Türkiye’nin nüfusunun yaklaşık 20 milyonu 0-14 yaş grubunda, 44 milyonu ise 15-64 yaş grubunda yer almaktadır. Genç ve aktif işgücünü oluşturan nüfusun ekonomiye yüksek seviyede artı değer katabilecek nitelikte bir eğitim alması halinde, nüfusun yapısı Türkiye’nin rekabet gücünün geliştirilmesi ve hatta uzun dönemde rekabet üstünlüğünün sağlanması açısından önemli bir avantaj sağlayacaktır.
Bilgiye dayalı bir ekonominin çalışanlarının iyi yetiştirilmesine ek olarak, bilgiye dayalı ekonomide kurumları ve işi yönetecek; dolayısıyla küresel ekonomide rekabet üstünlüğü sağlayacak, yüksek nitelikli insan gücünün yetiştirilmesi gerekir. Yönetim kapasitesinin yeterince geliştirilmediği ülkelerde sermaye ve emek, küresel ekonomide başka coğrafyalara doğru yönelmektedir. Bu nedenle, yaşam boyu istihdam edilebilirlik becerilerinin geliştirilmesi yanında, eğitimin aynı zamanda bu becerilere sahip işgücünün verimli bir şekilde örgütlenmesi ve çalışmasını sağlayacak yönetim kapasitesini de geliştirmesi ekonomik kalkınma açısından bir zorunluluktur.
Eğitimin her tür ve düzeyinde kazandırılan becerilerin ekonomik ve toplumsal kalkınma ile ilişkilendirilmesi gerekmektedir. Bu ilişkilendirme yapılmadan gerçekleştirilecek nicel gelişmeler, ekonomik kalkınmayı desteklemede yetersiz kalacaktır. Okullarımız gençleri küresel ekonomi ve gelecek için çok daha iyi hazırlayacak kurumlar haline getirilebilir. Türkiye’nin hedefi, gençlerini bilgi ve beceri açısından rekabete dayalı dünya ekonomisinin çarkları arasında başarılı olabilecek şekilde yetiştirmek olmalıdır.

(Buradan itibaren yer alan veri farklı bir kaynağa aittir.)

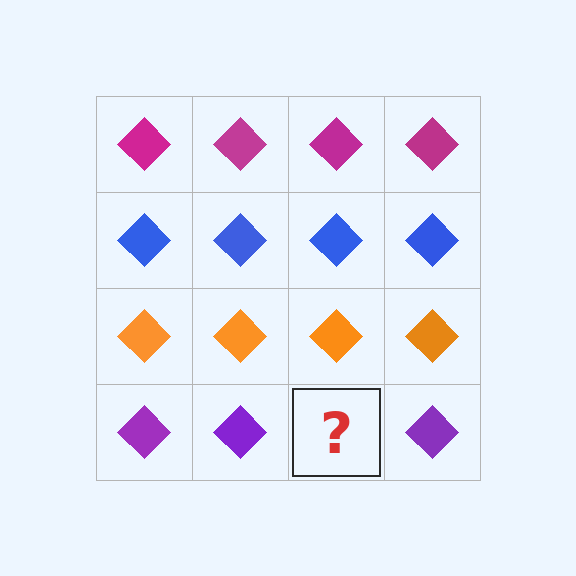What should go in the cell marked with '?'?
The missing cell should contain a purple diamond.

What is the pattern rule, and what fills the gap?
The rule is that each row has a consistent color. The gap should be filled with a purple diamond.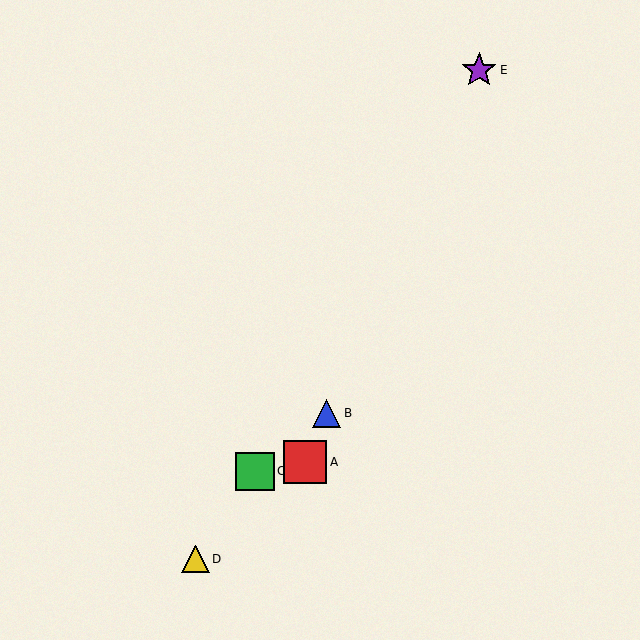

Küresel ekonomide rekabet üstünlüğünü sağlamak ve sürdürebilmek, üniversite öncesi eğitimde erişim, eşitlik ve kalitenin sağlanması kadar, üniversite eğitiminde ve lisansüstü eğitimde ileri düzeyde bilgi ve teknolojiyi kullanabilen ve üretebilen bireylerin yetiştirilmesi ile gerçekleştirilebilir. Orta vadede Türk eğitim sisteminin ekonomi ile yeterince ilişkilendirilememesi, uzun vadede küresel ekonomide rekabet üstünlüğünün sağlanamaması ya da kaybedilmesi anlamına gelmektedir. Türk toplumunun geleceği açısından bunun sonucu yokluk, yoksulluk ve uluslar arası alanda saygın bir yere sahip olamamaktır. Bu nedenle eğitime yatırım ve Türk eğitim sisteminin geliştirilmesi, kesinlikle günlük politik sorunların ve söylemlerin dışında tutulmalıdır. Bu bağlamda, kamu ve özel sektörler ve sivil toplum kapsamlı bir reform hareketini hep birlikte planlamalı ve hayata geçirmelidir.